Numéro 60 – 10 mai 2023
Un Forrest Gump sans la baraka
Jack Teixeira, jeune salarié informaticien d’une organisation militaire américaine est l’origine de la pire fuite des services secrets les plus puissants du monde dans la période récente. Derrière ces fuites qui dévoilent les plans militaires Ukrainiens ou la façon dont les Etats-Unis espionnent leurs plus proches alliés, on ne trouve pas un service d’espionnage, une organisation privée surpuissante, ou un idéologue, mais semble-t-il un jeune militaire de 21 ans assez banal, très naïf, obsédé par les armes, qui aime plutôt son pays, qui admire son armée, et qui est profondément déçu par ce qu’il découvre du monde des adultes.

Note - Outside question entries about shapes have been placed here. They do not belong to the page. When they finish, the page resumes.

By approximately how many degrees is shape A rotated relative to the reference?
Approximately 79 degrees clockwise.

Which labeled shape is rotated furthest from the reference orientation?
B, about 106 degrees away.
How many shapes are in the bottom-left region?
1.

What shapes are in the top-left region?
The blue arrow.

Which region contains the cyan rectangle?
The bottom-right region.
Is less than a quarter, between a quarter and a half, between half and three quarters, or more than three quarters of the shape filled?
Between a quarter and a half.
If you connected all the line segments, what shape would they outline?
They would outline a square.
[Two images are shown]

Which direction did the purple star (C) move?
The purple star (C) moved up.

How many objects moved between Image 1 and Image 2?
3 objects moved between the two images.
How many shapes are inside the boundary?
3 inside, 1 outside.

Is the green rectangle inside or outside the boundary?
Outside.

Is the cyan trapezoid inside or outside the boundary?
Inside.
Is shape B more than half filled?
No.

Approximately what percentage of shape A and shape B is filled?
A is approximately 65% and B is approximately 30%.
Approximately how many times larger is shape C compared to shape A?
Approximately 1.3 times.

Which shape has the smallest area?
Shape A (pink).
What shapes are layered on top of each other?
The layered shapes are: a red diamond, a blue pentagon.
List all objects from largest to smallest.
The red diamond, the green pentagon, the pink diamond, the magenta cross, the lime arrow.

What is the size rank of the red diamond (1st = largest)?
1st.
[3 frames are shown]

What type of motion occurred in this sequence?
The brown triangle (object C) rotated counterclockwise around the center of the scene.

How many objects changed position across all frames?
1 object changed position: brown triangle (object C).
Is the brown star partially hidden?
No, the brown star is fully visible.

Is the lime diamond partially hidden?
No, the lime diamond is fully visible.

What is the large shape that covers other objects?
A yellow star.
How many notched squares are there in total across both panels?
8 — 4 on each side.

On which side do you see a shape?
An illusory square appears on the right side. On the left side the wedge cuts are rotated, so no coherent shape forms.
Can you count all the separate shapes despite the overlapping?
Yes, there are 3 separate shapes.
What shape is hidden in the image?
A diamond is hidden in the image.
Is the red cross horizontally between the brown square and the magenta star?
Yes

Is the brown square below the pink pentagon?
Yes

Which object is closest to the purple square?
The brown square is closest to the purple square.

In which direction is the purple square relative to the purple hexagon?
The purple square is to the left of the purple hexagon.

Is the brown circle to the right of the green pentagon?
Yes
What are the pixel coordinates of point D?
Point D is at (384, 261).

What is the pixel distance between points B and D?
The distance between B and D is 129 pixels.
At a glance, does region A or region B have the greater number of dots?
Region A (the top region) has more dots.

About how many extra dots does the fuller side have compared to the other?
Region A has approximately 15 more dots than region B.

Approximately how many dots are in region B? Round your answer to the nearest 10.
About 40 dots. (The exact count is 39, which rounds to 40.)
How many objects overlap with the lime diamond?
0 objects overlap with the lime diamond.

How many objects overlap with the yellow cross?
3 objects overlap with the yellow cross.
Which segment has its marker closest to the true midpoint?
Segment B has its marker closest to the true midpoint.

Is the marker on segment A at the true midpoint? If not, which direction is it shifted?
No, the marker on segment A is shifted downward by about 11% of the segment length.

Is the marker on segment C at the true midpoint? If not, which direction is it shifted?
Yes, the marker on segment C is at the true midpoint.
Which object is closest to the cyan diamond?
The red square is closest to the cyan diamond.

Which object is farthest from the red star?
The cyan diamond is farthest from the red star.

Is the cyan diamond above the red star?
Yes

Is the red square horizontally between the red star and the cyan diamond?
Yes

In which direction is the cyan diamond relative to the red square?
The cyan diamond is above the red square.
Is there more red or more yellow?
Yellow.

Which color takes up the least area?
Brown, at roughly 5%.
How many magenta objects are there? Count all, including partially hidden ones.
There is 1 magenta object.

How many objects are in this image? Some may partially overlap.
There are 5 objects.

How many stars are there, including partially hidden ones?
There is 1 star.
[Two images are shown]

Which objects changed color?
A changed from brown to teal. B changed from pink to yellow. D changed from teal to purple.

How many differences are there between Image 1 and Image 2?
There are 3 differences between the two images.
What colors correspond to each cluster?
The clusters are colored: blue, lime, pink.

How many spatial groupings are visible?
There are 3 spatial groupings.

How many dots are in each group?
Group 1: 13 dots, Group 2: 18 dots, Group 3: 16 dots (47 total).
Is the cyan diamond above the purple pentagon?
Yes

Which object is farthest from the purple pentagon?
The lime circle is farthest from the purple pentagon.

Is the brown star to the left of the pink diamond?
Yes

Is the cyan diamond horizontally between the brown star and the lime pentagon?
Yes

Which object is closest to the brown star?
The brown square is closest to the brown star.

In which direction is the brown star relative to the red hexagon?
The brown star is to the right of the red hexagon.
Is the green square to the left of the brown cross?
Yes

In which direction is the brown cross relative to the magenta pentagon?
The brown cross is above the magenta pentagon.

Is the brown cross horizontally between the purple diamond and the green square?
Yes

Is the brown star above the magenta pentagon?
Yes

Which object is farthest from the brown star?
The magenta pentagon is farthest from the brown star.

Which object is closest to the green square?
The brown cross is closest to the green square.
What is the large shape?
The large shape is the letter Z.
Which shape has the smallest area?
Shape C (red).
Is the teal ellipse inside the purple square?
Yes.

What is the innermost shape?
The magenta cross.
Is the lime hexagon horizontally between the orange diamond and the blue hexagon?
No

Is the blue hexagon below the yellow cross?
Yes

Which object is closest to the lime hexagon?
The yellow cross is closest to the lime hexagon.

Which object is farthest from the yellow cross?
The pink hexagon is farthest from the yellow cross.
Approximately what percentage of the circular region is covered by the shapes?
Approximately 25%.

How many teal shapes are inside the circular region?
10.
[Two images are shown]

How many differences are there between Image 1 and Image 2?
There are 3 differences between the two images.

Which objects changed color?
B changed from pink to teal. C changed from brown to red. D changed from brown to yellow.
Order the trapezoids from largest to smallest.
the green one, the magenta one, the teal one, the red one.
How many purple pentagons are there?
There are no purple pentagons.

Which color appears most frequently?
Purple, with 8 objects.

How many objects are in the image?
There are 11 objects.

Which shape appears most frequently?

Un exemple de naïveté technologique
Un précédent numéro de R ! consacré à la faillite d’une cryptomonnaie et à la technologie blockchain écrivait que « la technologie ne sait pas remplacer la confiance entre les personnes, directement ou à travers des institutions. Elle peut la conforter, mais le socle reste celui de la confiance humaine, sauf à faire de la technologie un leurre et une arme entre les mains des tricheurs, ce qu’elle est devenue ». Les données militaires secrètes américaines sont protégées par les techniques numériques les plus avancées au monde. Mais il suffit d’un Jack Texeira pour nous rappeler qu’une confiance mal placée, une personne qui ne fait pas ce qu’on attend d’elle, réduit à néant la meilleure protection technologique.
Qui surveille les surveillants
On découvre à cette occasion qu’un million d’américains seraient habilités au niveau d’habilitation top secret le plus élevé. Un plan drastique va sûrement être mis en place pour réduire ce nombre, mais on peut prévoir qu’on n’y arrivera pas durablement : il reflète simplement le fait que l’armée et l’administration américaine sont des organisations gigantesques, servies par des outils de communication tout autant gigantesques qui réclament des armées d’informaticiens pour les gérer. Sont-elles d’ailleurs « servies par » ces outils, ou « prisonnières de » ces outils ? On a un million de surveillants, mais « qui surveille les surveillants ? » demandait déjà le poète Juvénal il y a 2000 ans.
Démocratie et secret des grandes organisations
Ce qui amène à s’interroger sur la place du secret en démocratie. Nous l’avons fait récemment pour les très grandes entreprises, dans un numéro consacré aux menaces pesant sur la liberté de la presse, menacée par des procédures baillons et une conception extensive du secret des affaires de ces très grandes entreprises. Peu de personnes questionnent le droit au secret des militaires ou plus largement des gouvernements, ce qu’on appelle parfois le “secret d’Etat”. Et pourtant, ce secret est peut-être de moins en moins efficace, et peut-être aussi de plus en plus coûteux.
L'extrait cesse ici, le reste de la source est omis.